Fresh off of the back of an exciting double single release, ‘Best Girl / Twitch’, Miss June returned to the UK to reassert their powerful feminist message in dramatic style. Supporting the New Zealand band were two impressive British groups: The Caress, and Haze. Excitingly, both supports sported mature and distinct sounds, really warming up the ears of the audience and giving Miss June a tough act to follow.
The first supporting group, The Caress struck a perfect balance in the room; while they were more than capable of moving the crowd with anthemnic (yet melancholic) tunes like ‘Breakfast with Leather Apron’, they frequently stunned us rather into near silence with truly meditative songs such as ‘In Technicolour’ and ’Stephanie (Can I Apply Your Sun Cream?)’. An amalgamation of haunting harmonies, washes of The Smiths-esque guitar and earworm-worthy song writing, The Caress came across as a band that are well worth keeping an eye on.
Following such a pensive performance, Haze's entrance was all the more impactful; their tenacious bass riffs and strikingly rhythmic lead guitar were refreshingly powerful, and were symptomatic of the punk sound Miss June listeners expected. Deeply swung and dissonant guitar melodies in songs like ‘Piochitas’ underpinned the defiant vocals in what became a perfect storm. Haze’s performance was simultaneously precise and blithe, impressing all audience members and ultimately leaving us wanting more releases like their recent EP, ’St. John/ Piochitas’.

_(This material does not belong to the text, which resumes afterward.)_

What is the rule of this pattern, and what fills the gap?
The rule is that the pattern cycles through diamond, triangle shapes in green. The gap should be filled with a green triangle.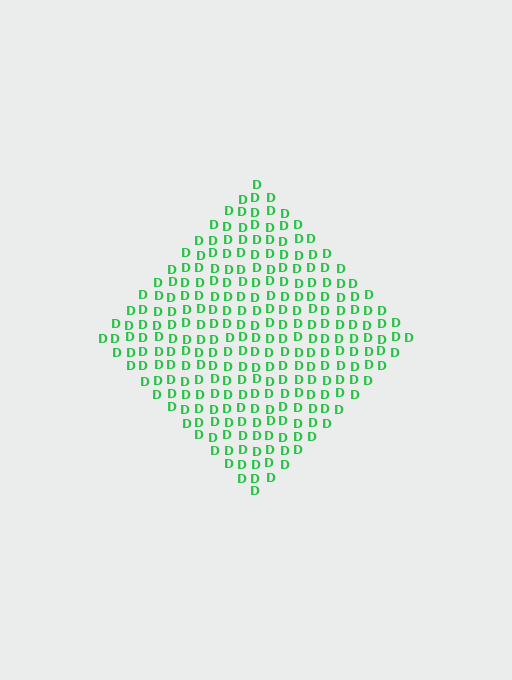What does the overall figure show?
The overall figure shows a diamond.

Despite the astounding quality of the support acts, it was clear from the first obnoxiously loud crash cymbal why this was Miss June’s headline gig. Each thumping bass note, screeching guitar stab and ground-shaking drum thud had The Windmill fixated (if not a little scared).
Tracks such as ‘Matriarchy’ and ‘I Don’t Wanna Be Your Dog’ were the well-brandished cornerstone of Miss June’s older sound, and were clear favourites amongst the crowd, who were now intoxicated not only on account of the bar. There’s no doubt that by this stage in the evening the audience were firmly confident of the four-piece’s punk proficiency, but it was the new, more carefully cultivated singles that really explained the attention Miss June have attracted from rock’s top dogs.
’Best Girl’ and 'Twitch’ were a true testament to the brilliant songwriting of the band, and an excellent example of how Miss June can so matchlessly command such a sonic ruckus. With notably pinpoint guitar and Ellie Rowsell-reminiscent vocals to ice the feminist-punk cake, Miss June cemented their place as one of the most exciting Kiwi exports.
The band are playing Reeperbahn Festival, Hamburg on 18/09/19, hopefully playing stuff from the album that’s meant to come out around then.